Since the end of World War II, the question of security was viewed dominantly through the prism of military threats posed by nations against each other. In recent times, however, non-traditional security challenges such as looming food and water crises, and devastating environmental impacts from climate change such as natural disasters and the threat of pandemic diseases, have loomed ever larger. As the global population inexorably increased, exponentially, it spawned different forms of contestations among peoples and nations for selfish appropriation of natural resources causing environmental degradation. Fresh water, whether underground, on the surface, in rivers or in mountain glaciers, is at the heart of any ecosystem. It is also very unevenly distributed globally.
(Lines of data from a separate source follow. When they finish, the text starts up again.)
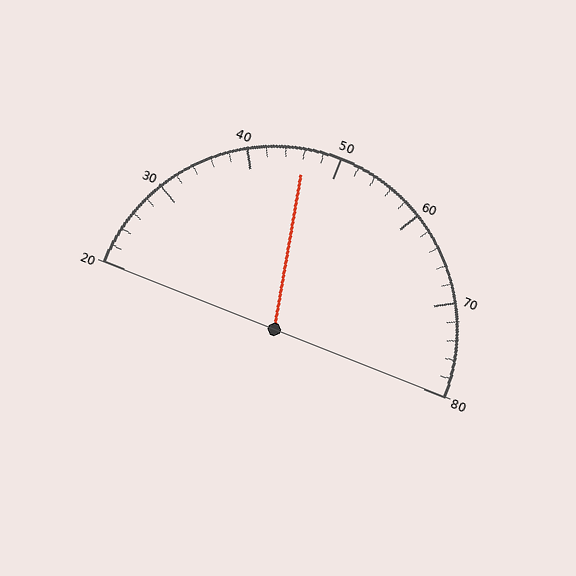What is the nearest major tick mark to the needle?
The nearest major tick mark is 50.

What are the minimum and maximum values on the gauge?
The gauge ranges from 20 to 80.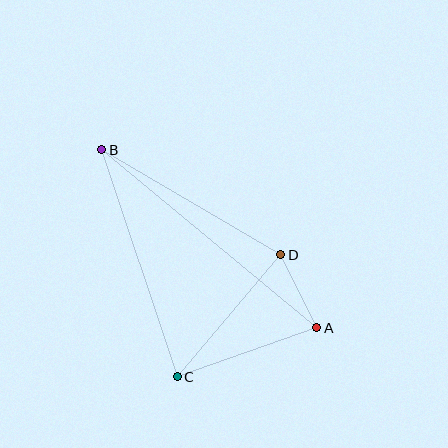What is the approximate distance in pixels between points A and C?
The distance between A and C is approximately 148 pixels.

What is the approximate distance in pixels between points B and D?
The distance between B and D is approximately 208 pixels.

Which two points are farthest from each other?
Points A and B are farthest from each other.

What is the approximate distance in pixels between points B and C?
The distance between B and C is approximately 239 pixels.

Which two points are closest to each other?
Points A and D are closest to each other.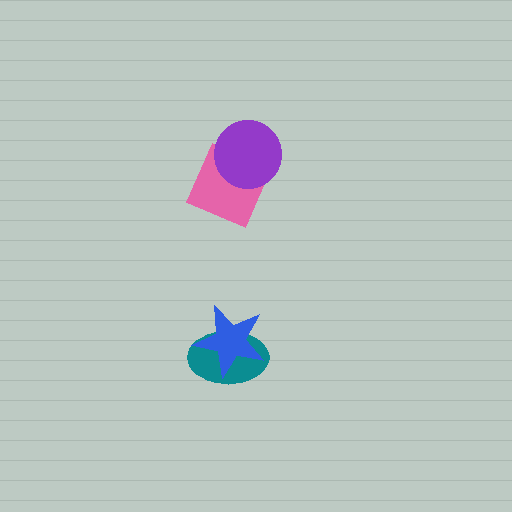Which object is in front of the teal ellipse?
The blue star is in front of the teal ellipse.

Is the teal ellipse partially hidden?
Yes, it is partially covered by another shape.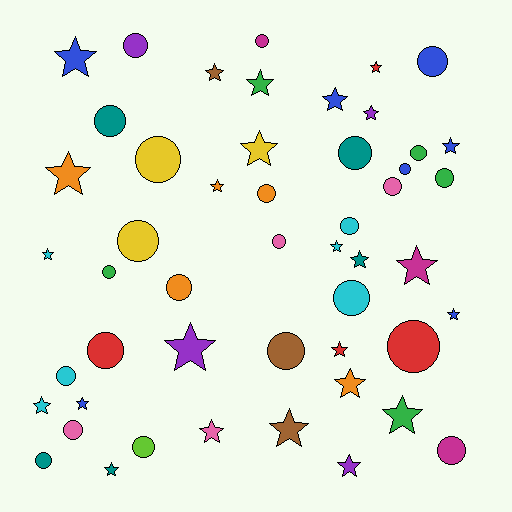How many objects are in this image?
There are 50 objects.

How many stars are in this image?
There are 25 stars.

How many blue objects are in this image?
There are 7 blue objects.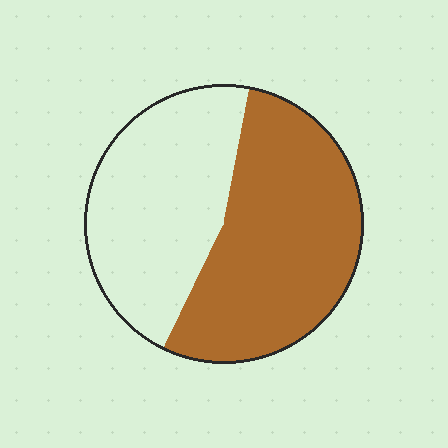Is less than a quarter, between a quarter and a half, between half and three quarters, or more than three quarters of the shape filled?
Between half and three quarters.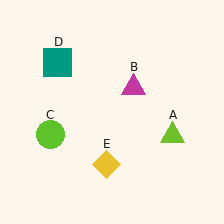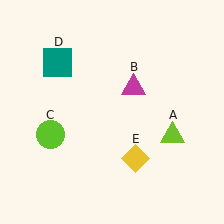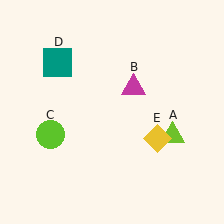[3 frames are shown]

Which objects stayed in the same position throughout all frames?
Lime triangle (object A) and magenta triangle (object B) and lime circle (object C) and teal square (object D) remained stationary.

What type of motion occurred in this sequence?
The yellow diamond (object E) rotated counterclockwise around the center of the scene.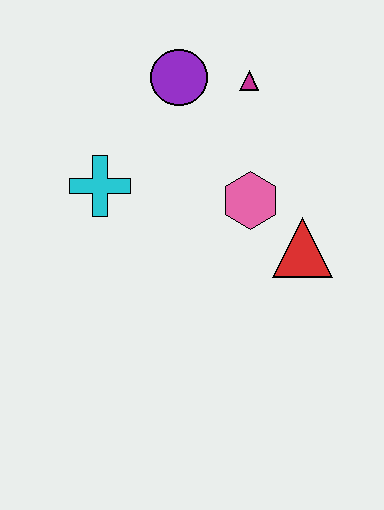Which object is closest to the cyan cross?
The purple circle is closest to the cyan cross.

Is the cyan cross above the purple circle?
No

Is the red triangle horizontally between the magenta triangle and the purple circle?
No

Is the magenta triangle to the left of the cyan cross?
No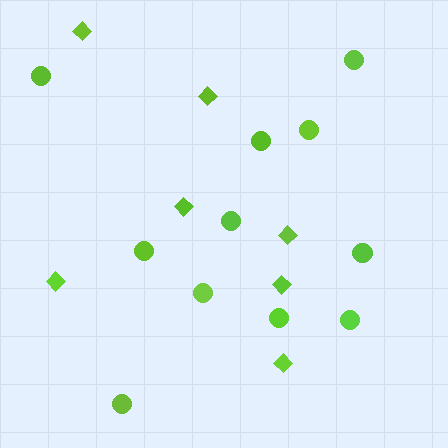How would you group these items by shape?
There are 2 groups: one group of diamonds (7) and one group of circles (11).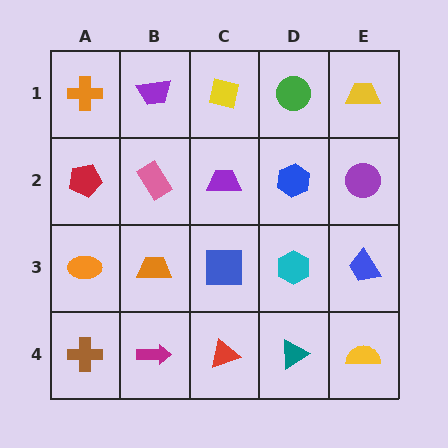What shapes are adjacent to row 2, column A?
An orange cross (row 1, column A), an orange ellipse (row 3, column A), a pink rectangle (row 2, column B).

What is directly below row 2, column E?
A blue trapezoid.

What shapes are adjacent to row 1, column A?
A red pentagon (row 2, column A), a purple trapezoid (row 1, column B).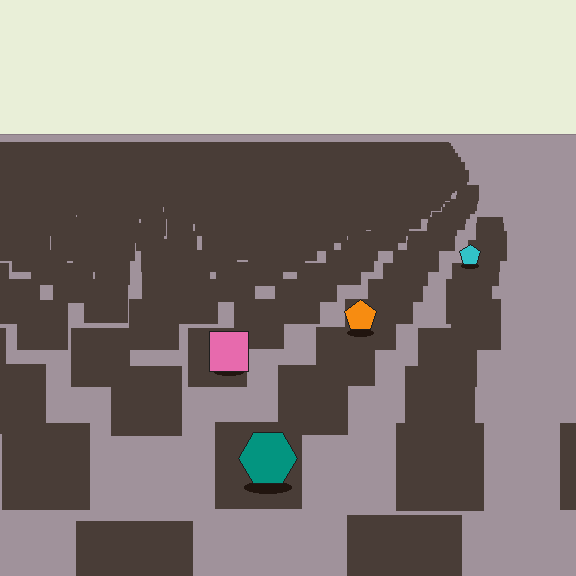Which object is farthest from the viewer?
The cyan pentagon is farthest from the viewer. It appears smaller and the ground texture around it is denser.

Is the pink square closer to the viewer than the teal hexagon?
No. The teal hexagon is closer — you can tell from the texture gradient: the ground texture is coarser near it.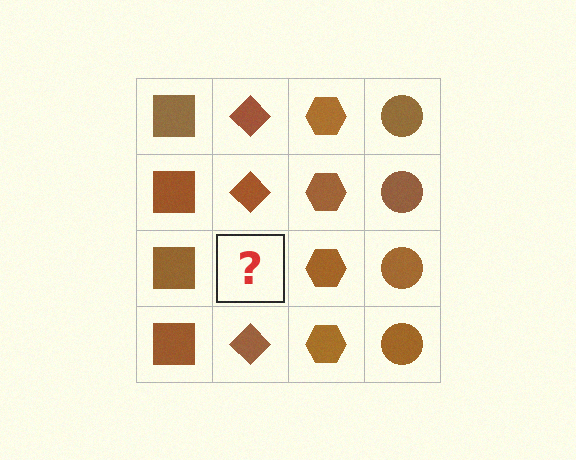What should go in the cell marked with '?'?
The missing cell should contain a brown diamond.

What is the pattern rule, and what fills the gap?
The rule is that each column has a consistent shape. The gap should be filled with a brown diamond.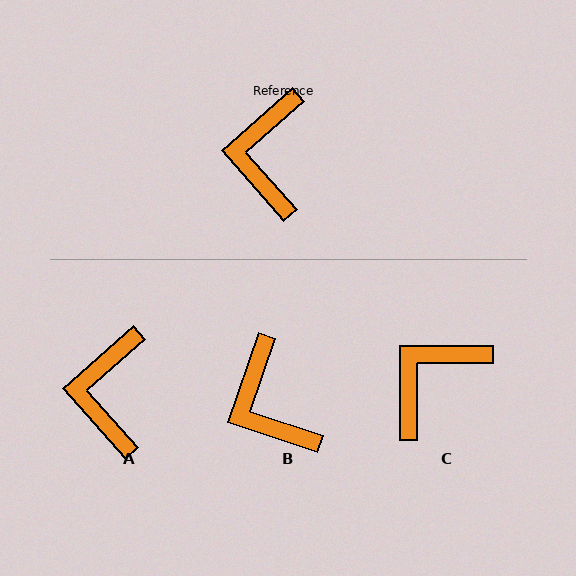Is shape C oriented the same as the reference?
No, it is off by about 41 degrees.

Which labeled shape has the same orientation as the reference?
A.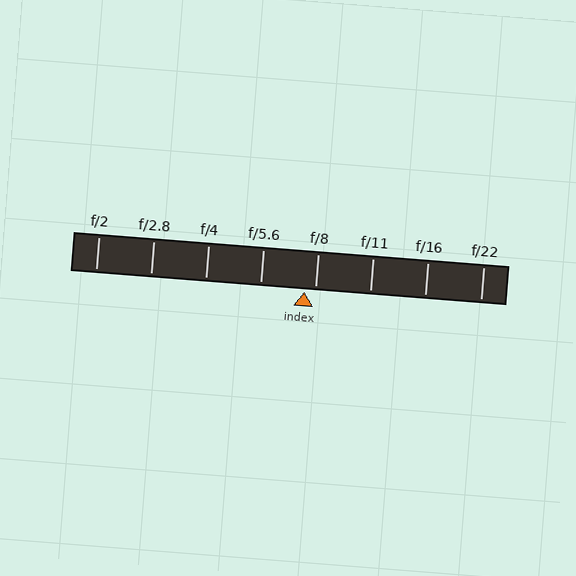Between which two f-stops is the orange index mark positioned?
The index mark is between f/5.6 and f/8.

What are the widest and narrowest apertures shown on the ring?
The widest aperture shown is f/2 and the narrowest is f/22.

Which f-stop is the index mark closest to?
The index mark is closest to f/8.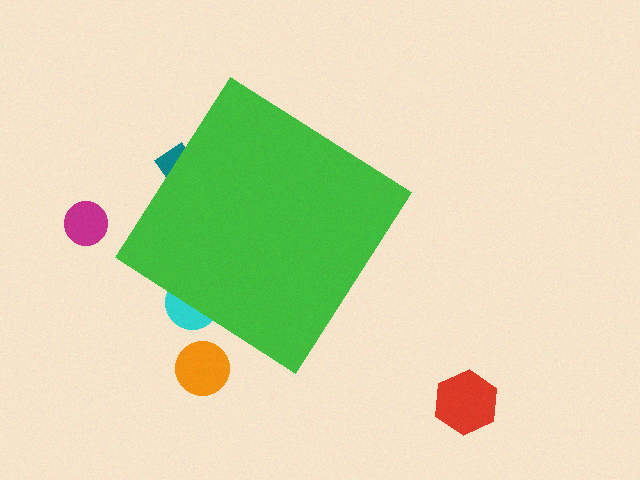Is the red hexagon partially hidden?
No, the red hexagon is fully visible.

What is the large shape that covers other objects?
A green diamond.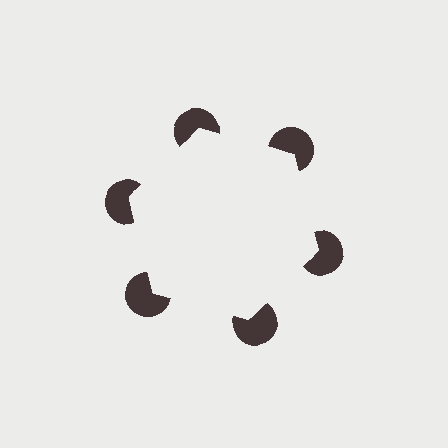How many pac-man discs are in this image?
There are 6 — one at each vertex of the illusory hexagon.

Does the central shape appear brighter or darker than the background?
It typically appears slightly brighter than the background, even though no actual brightness change is drawn.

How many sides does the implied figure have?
6 sides.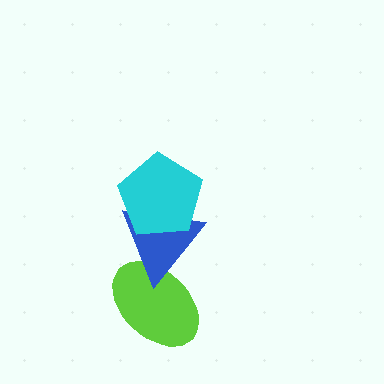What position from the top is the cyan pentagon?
The cyan pentagon is 1st from the top.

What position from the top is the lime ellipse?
The lime ellipse is 3rd from the top.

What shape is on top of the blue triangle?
The cyan pentagon is on top of the blue triangle.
The steadily expanding gap between available fresh water on the one hand, and the exploding populations particularly in the global South on the other, is at the heart of ecological disequilibrium that, if not properly managed, will likely aggravate the situation further, possibly triggering a “domino effect” ecologically that could pose an existential threat to human survival. An appropriate governance structure to manage these precious commons, equitably and optimally, is most urgently needed now to prevent further human conflict from intensification of the contestation between competing groups and interests, increasing the chances of domestic and inter-state conflicts and jeopardizing human security.